Within 3 months Mary was taking LIVE classes 3 days a week. Within 6 months, she performed her first pushup with a targeted On Demand workout. Within a year, she attempted, and succeeded at her first complete handstand—an incredible feat for anyone, let alone someone who had endured what she had. Before using her Suspension Training® straps and being guided by expert trainer Niko Algieri through the app, Mary couldn’t perform a single pushup. Mary shook her head ruefully at the memory. 

“I had been doing physical therapy for my shoulder for 8 months—I even had a cortisone shot—but I wanted to supplement that work with more traditional strength moves. I was so afraid of pushups, that movement was so scary for me. With the TRX, I realised I could adjust weight on the fly. The straps let you slowly adjust the weight. It was a literal support system for me. And I could CONTROL that support.” 
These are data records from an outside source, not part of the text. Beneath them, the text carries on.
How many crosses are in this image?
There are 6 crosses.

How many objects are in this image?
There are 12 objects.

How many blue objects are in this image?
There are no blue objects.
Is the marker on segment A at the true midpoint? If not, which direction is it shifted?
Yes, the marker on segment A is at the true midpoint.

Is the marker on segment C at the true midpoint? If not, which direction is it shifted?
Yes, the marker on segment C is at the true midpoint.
Collage of a women doing a workout

The increased strength and mobility was a boon for Mary’s confidence, but what also impressed her was the ability to perform and regain her yoga skills on the Suspension Trainer™—something she had missed greatly since her pre-pandemic, pre-cancer days. “I couldn’t do a lot of yoga because I didn’t have mobility anymore and I was afraid of falling, but with the straps, I could support my weight in Camel Pose. It’s a very, very vulnerable pose if you don’t have the strength to lean on your shoulders. But with the straps I slowly built up my ability and range of motion until I could do it fully. It was like having a safety net.”

Throughout the conversation, Mary’s expression oscillates from seriousness to sassiness in a flash, a lightness that belies the many challenges she overcame. A stranger might think she diminishes her own experience, someone who doesn’t give her struggles the gravitas they “deserve.” Mary doesn’t believe in this.
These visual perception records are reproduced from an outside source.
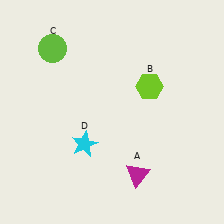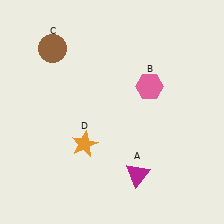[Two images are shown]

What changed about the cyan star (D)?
In Image 1, D is cyan. In Image 2, it changed to orange.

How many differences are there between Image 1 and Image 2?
There are 3 differences between the two images.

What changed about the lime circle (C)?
In Image 1, C is lime. In Image 2, it changed to brown.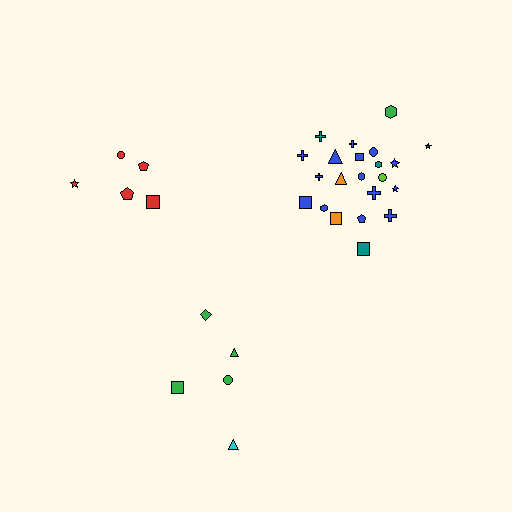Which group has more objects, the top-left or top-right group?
The top-right group.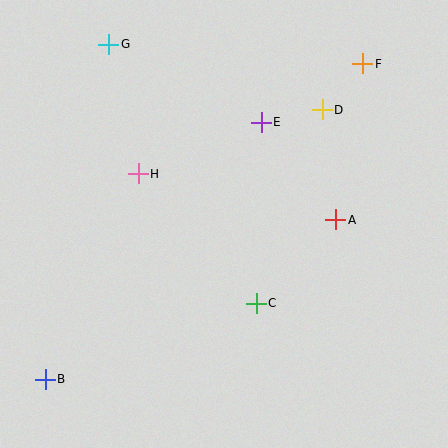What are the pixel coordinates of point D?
Point D is at (322, 110).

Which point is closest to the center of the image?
Point C at (256, 303) is closest to the center.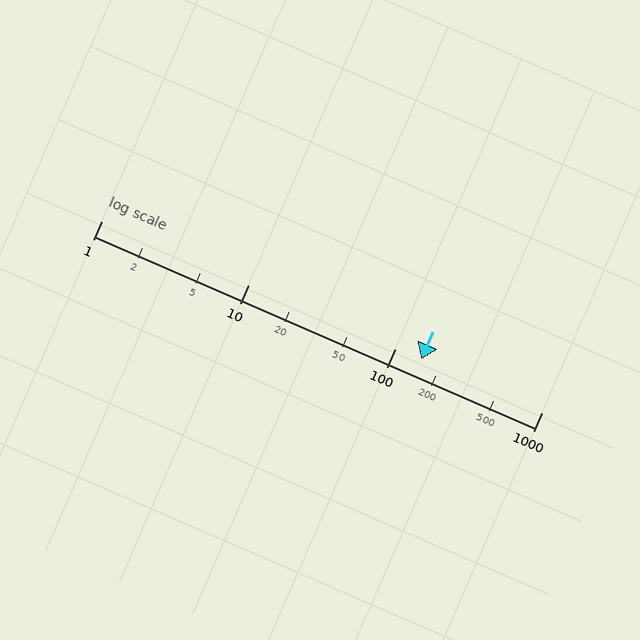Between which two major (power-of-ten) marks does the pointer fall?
The pointer is between 100 and 1000.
“What they don’t tell you about survivorship is that you focus so much on what you can do… that it becomes your world. There’s not a lot you can control, but I can control my strength, my focus, my mental health. I choose to be constructive in a really destructive time.”

Mary travels a lot for her line of work as a high-powered executive, which makes her all the more thankful for her Suspension Trainer™ straps—they pack easily in a bag and all she has to do is hang them over a hotel room door and flip on the app. Her favourite move? Pistol Squats. She can barely believe it, either. Excited, she motions me a little closer. “I got a towel hickey from doing a plank on the hotel floor with the straps.” She bites her lip, clamping shut what’s bound to be a loud laugh. Mary loves to tell a good story. “I’m definitely the funny, self-deprecating jokester of my friends,” she says. 

But what about tracking? I ask. TRX Training Club® is highly functional but utilitarian—it specialises in workouts that truly work, and amazing, one-of-a-kind trainers who guide you, both of which it does exceptionally well. “A lot of people are really into smart tech,” I say. Mary tells me she prefers to track meaningful progress, like doing 10 pushups when before she could do none. When I ask her about fitness trackers and activity monitors, Mary snorts, waves a hand lazily in the air, bringing us back full circle with a sidelong gaze, humour twinkling in her eye. 

“Those people aren’t fun at parties,” she quips.